# Weird white space in IE, but not in Firefox



## josephpolk (Dec 25, 2004)

I'm working on a webpage and my client purchased a template for me to develop their site in. Everything is OK except for one weird thing that's going on in the content area.

If you look at this page in Firefox, it looks great. If you look at it in IE, it shows this big white space to the right of the main content -- and I cannot figure out why!

http://www159.pair.com/ngllc/new/services_bankruptcy_services.html

In the CSS there is a definition for the content -- .content{ width:700px; height:392px; background:#ffffff;}

If I remove the #ffffff, the white space goes away, but the whole content section goes black. I can't figure out why this background would be pushing the content area out so badly.

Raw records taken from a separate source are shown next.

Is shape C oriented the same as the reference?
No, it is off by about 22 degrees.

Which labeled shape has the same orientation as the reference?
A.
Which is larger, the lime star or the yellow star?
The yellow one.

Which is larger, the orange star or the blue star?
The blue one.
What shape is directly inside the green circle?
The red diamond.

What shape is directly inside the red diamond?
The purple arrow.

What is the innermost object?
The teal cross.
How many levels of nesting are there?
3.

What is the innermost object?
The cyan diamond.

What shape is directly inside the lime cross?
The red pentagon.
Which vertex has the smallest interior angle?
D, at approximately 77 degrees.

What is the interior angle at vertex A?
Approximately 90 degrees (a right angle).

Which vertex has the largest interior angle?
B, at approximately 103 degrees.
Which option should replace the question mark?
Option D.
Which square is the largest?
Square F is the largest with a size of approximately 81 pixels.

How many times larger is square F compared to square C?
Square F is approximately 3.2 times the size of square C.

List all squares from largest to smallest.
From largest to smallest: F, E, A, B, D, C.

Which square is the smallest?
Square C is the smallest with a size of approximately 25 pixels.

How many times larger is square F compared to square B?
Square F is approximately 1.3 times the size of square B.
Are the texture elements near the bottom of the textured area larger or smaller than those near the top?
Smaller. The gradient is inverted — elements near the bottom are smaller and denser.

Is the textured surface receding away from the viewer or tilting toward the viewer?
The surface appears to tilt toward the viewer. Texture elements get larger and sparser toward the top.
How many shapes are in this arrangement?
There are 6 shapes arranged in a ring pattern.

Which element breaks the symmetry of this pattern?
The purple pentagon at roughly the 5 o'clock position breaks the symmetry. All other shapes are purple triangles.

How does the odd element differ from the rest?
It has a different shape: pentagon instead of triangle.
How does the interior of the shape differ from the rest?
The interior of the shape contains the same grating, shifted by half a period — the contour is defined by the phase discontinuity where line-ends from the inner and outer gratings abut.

Thanks in advance to anyone that replies to this posting. I greatly, greatly appreciate it!


----------



## Kirok (Apr 22, 2006)

Probably caused by one of the validation errors (check here) if you fix them it'll go away


----------



## tomdkat (May 6, 2006)

josephpolk said:


> I can't figure out why this background would be pushing the content area out so badly.


It's not. The tables you're using for the page layout aren't behaving the way you think. I agree with Kirok, get the page to validate first and see how the tables behave.

Peace...


----------



## namenotfound (Apr 30, 2005)

You should widen the site a little, so all the buttons are on the same line


----------



## tomdkat (May 6, 2006)

namenotfound said:


> You should widen the site a little, so all the buttons are on the same line


Weird, I'm not seeing that at all in Firefox (FF 3.0.1 on Windows XP).

Anywho, I've worked up an XHTML 1.0 Strict validating version of the bankruptcy page and the white background issue persisted. There was something up with the table nesting that was causing issues. Attached are screenshots of the original with some borders enabled to see how things are laying out and of a new layout I came up which seems to work a little better.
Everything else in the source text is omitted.